Christopher Birdsall was then aged about ten – a similar age to American author Lee in 1936 when the real event on which the novel is based occurred near her hometown. But, says Birdsall Senior, “you’ve got to exaggerate this kind of thing’ and a child doesn’t do that”.
The copy itself – an overblown build-up to the book – was lifted from a press release sent to Birdsall as background. Getting the contact to publish the paperback version of the American best-seller was “a big thing” for Penguin, he says, so he too bigged it up.
The colours – magenta, blue and orange – “were my favourite colours at the time,” he adds. No focus groups there then. The child-like drawing of a dead bird is a nice touch.
Birdsall was commissioned by Penguin art director John Curtis. Birdsall had worked with Curtis since 1960 and, despite its success, To Kill A Mocking Bird isn’t his favourite cover. He prefers The Great Crash 1929 by JK Galbraith, designed four years earlier, because of the simplicity of the idea of a falling dollar sign replacing the ‘s’ in crash.
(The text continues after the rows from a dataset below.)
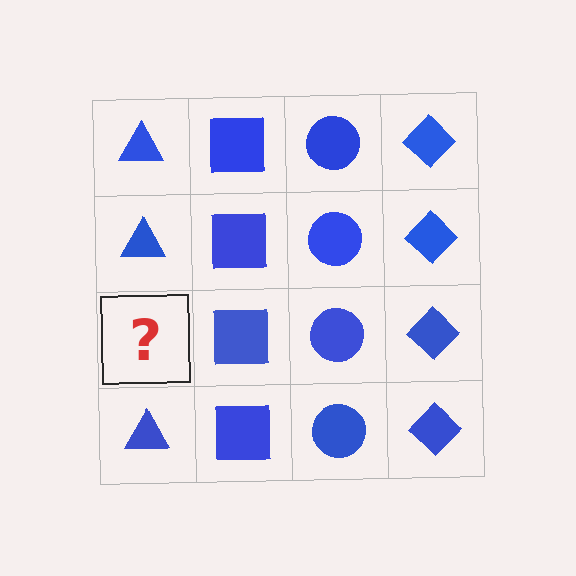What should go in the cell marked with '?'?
The missing cell should contain a blue triangle.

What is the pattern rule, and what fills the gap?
The rule is that each column has a consistent shape. The gap should be filled with a blue triangle.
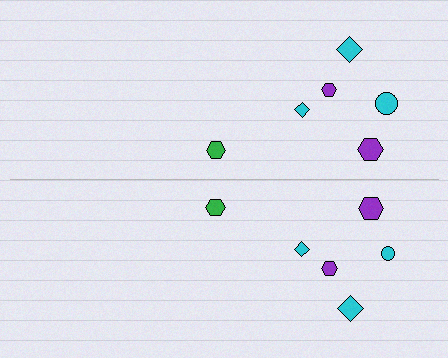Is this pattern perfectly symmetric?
No, the pattern is not perfectly symmetric. The cyan circle on the bottom side has a different size than its mirror counterpart.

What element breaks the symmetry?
The cyan circle on the bottom side has a different size than its mirror counterpart.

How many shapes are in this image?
There are 12 shapes in this image.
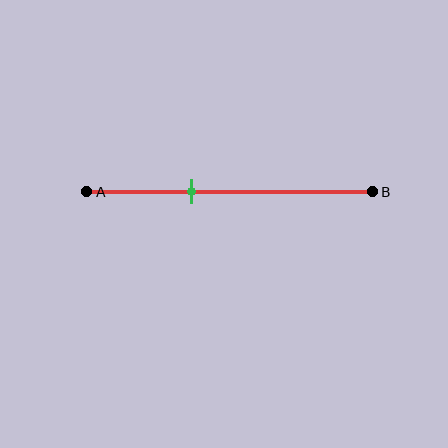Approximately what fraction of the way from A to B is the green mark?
The green mark is approximately 35% of the way from A to B.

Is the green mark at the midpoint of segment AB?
No, the mark is at about 35% from A, not at the 50% midpoint.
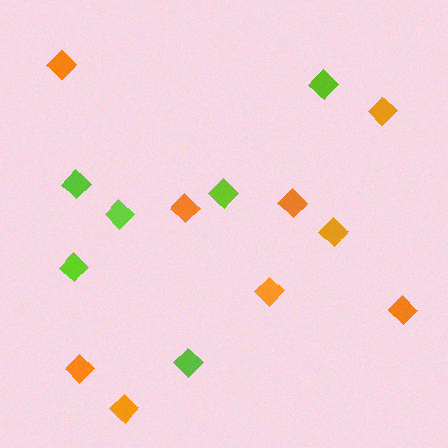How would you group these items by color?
There are 2 groups: one group of orange diamonds (9) and one group of lime diamonds (6).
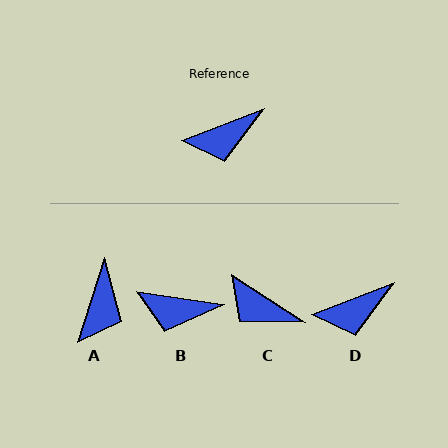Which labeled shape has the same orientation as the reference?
D.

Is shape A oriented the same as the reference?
No, it is off by about 51 degrees.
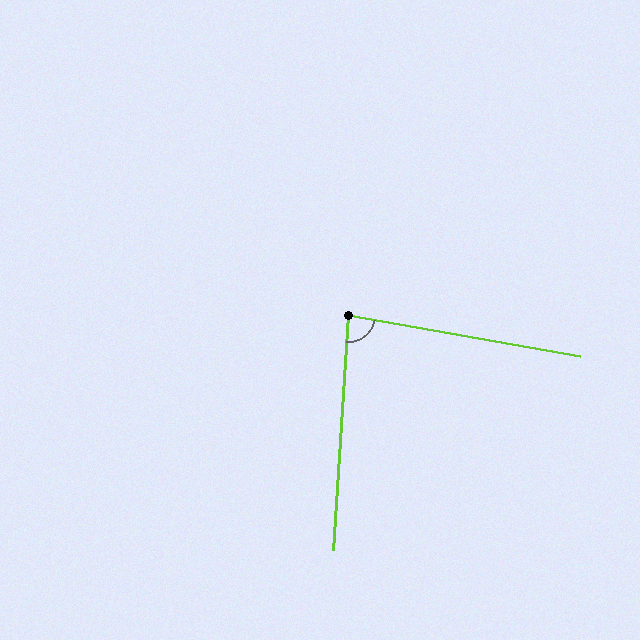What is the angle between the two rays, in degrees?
Approximately 84 degrees.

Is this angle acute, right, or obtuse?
It is acute.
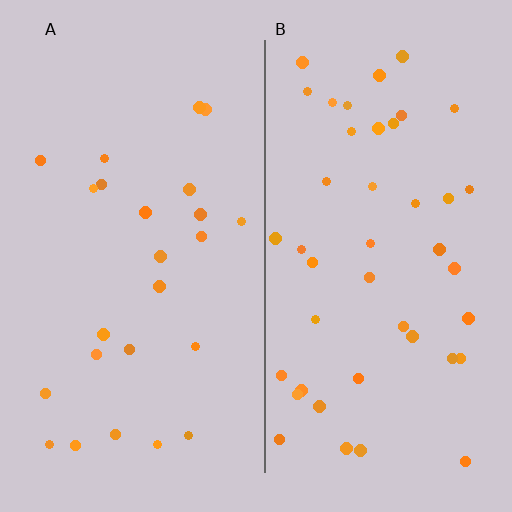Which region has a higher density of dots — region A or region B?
B (the right).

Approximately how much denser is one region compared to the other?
Approximately 1.8× — region B over region A.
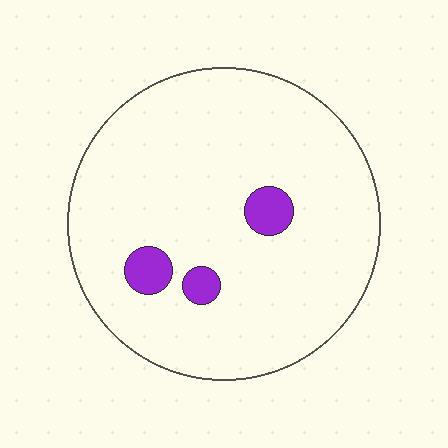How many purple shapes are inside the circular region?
3.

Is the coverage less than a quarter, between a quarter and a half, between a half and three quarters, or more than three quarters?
Less than a quarter.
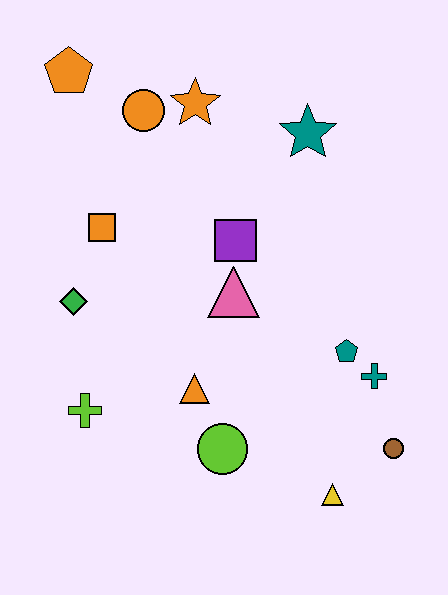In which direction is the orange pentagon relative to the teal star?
The orange pentagon is to the left of the teal star.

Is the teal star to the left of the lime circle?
No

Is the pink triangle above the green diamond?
Yes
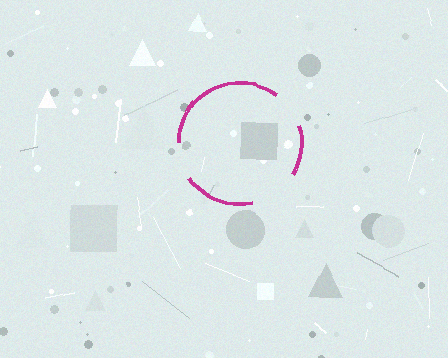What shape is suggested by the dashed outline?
The dashed outline suggests a circle.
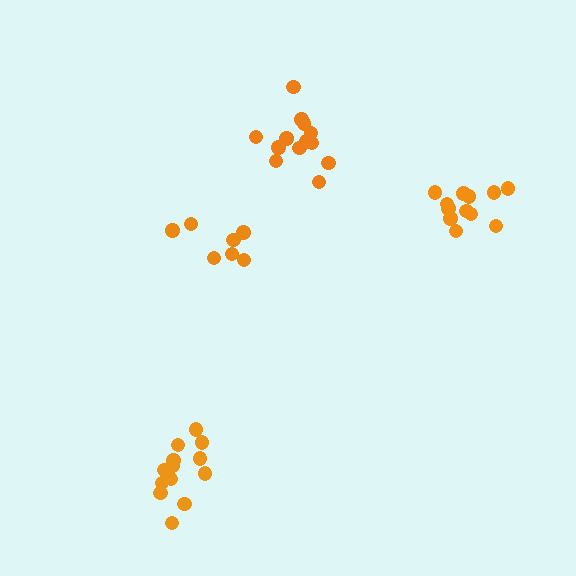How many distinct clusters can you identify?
There are 4 distinct clusters.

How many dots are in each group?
Group 1: 13 dots, Group 2: 7 dots, Group 3: 13 dots, Group 4: 12 dots (45 total).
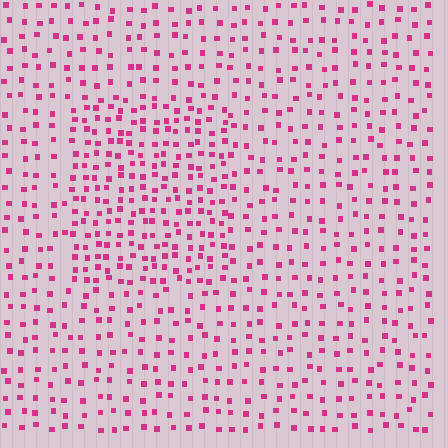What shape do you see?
I see a rectangle.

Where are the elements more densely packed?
The elements are more densely packed inside the rectangle boundary.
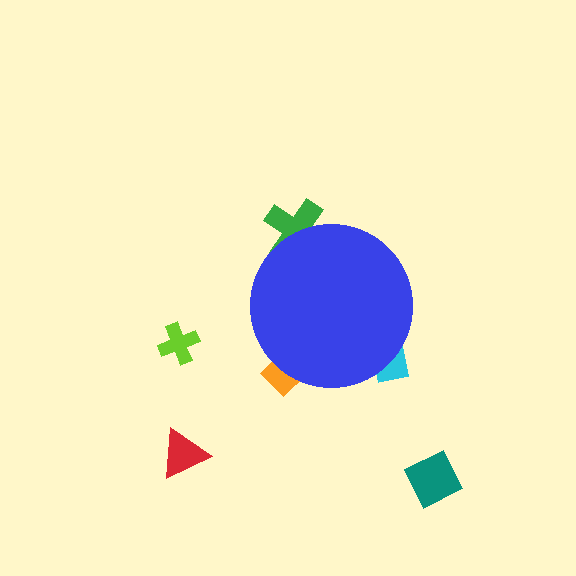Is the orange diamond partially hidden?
Yes, the orange diamond is partially hidden behind the blue circle.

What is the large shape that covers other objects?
A blue circle.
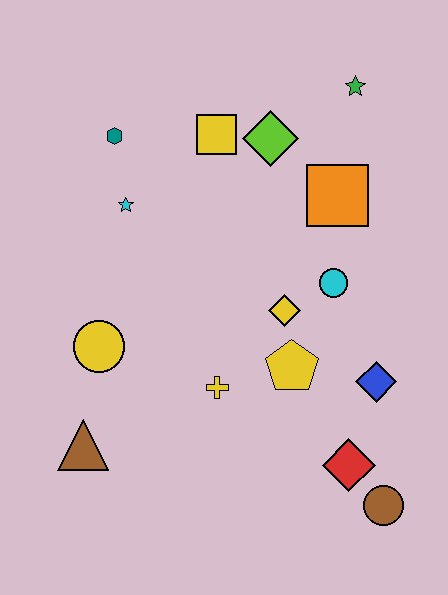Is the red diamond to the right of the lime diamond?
Yes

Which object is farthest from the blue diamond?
The teal hexagon is farthest from the blue diamond.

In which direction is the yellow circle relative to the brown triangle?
The yellow circle is above the brown triangle.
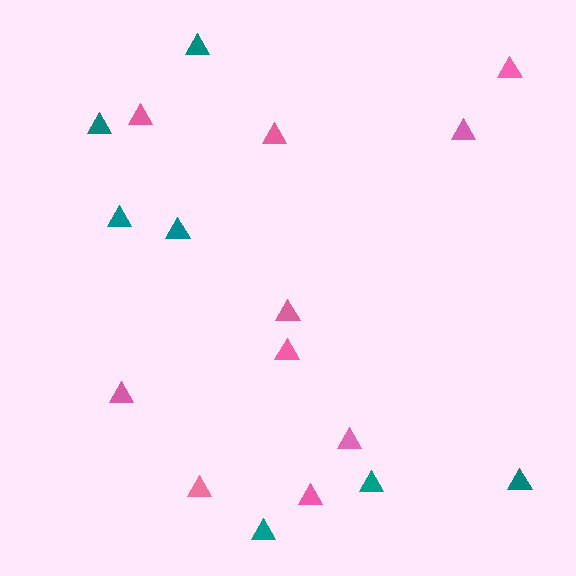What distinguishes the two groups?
There are 2 groups: one group of teal triangles (7) and one group of pink triangles (10).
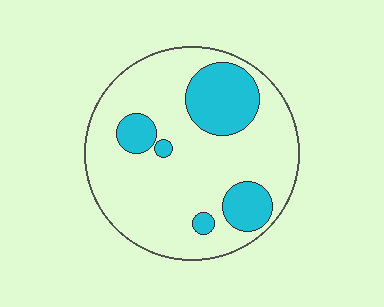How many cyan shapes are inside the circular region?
5.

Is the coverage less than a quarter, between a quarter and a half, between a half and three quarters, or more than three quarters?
Less than a quarter.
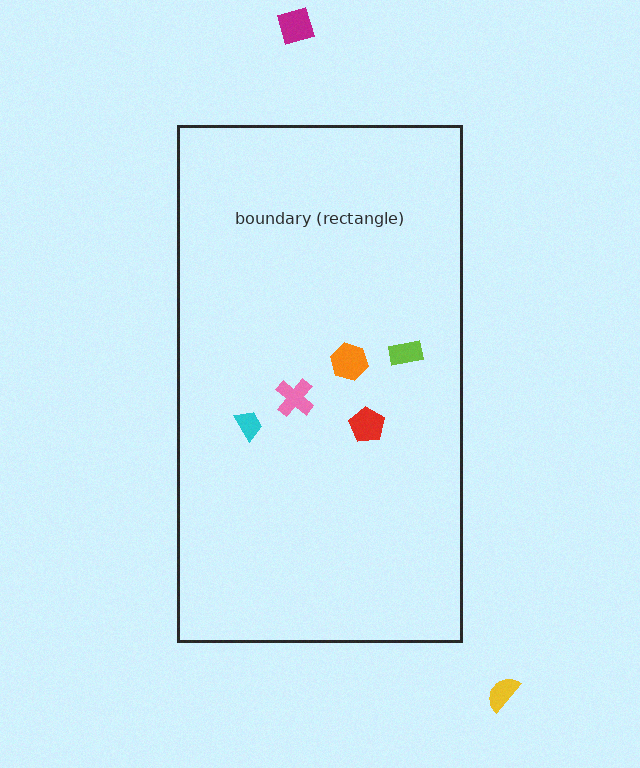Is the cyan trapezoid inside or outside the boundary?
Inside.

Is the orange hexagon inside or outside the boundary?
Inside.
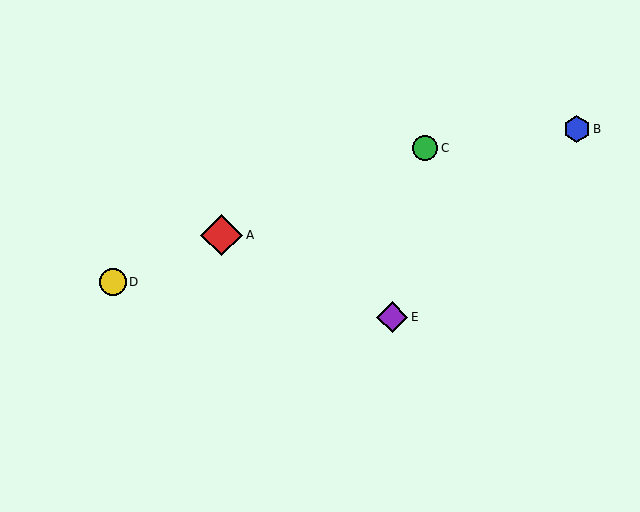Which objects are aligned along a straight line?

Both covers predate Penguin’s top grid (see above) devised by Romek Marber for Penguin’s subsequent art director Germano Facetti. Birdsall wasn’t a fan. “Once they introduced the top grid, you were buggered,” he says, as it gives the cover designer very little freedom. He was grateful when Facetti’s successor David Pelham dispensed with it in 1968, replacing it with a simple grid using only the Penguin symbol.
Birdsall’s relationship with Penguin continued on and off until he created a cover for one of the commemorative Pocket Penguins in 2005 to commemorate the publisher’s 70th birthday. And it wasn’t only just related to literature, despite a series of novels by his hero John Updike building on an outline portrait of the author by Michael Foreman and a photographic Somerset Maugham collection, created from a long assemblage of artefacts put together with Harri Peccinotti and cut to create a string of covers.
In 1971 Birdsall became consultant art director to head of Penguin Education Charles Clark on Pelham’s recommendation and set about rethinking titles he describes as “typical 1950s design in their uniformity”.
“I took time to think what was the perfect brief for a Penguin,” he says. “I was on the side of the designers. I thought ‘Give me a typeface – Futura – so I don’t have to agonise over that,” They were mainly white covers with only one guidline. Then I got this spine idea of exploiting the width of the book – if it was a fat book you used fat type. Words [on the cover] became a housestyle.”
Birdsall is fascinated by how ideas are so often unwittingly recycled – the subject of his forthcoming second book. Looking back over his own work, he can identify themes recurring often years apart. But he’s not against such clichés. “There’s a power in the fact it’s been seen before,” he says.
But occupying a prominent place on Birdsall’s heaving bookshelf is an example of his idea being recycled by someone else. Rock band Travis asked to use an eye motif he created for Penguin’s Roald Dahl novel Someone Like You in the late 1970s for its 2008 album Ode to J Smith. “I made 2000 quid out of that,” quips Birdsall, gleefully. Birdsall’s To KIll a Mockingbird cover was itself referenced on the cover for Penguin’s 2007 history of cover design, Seven Hundred Penguins.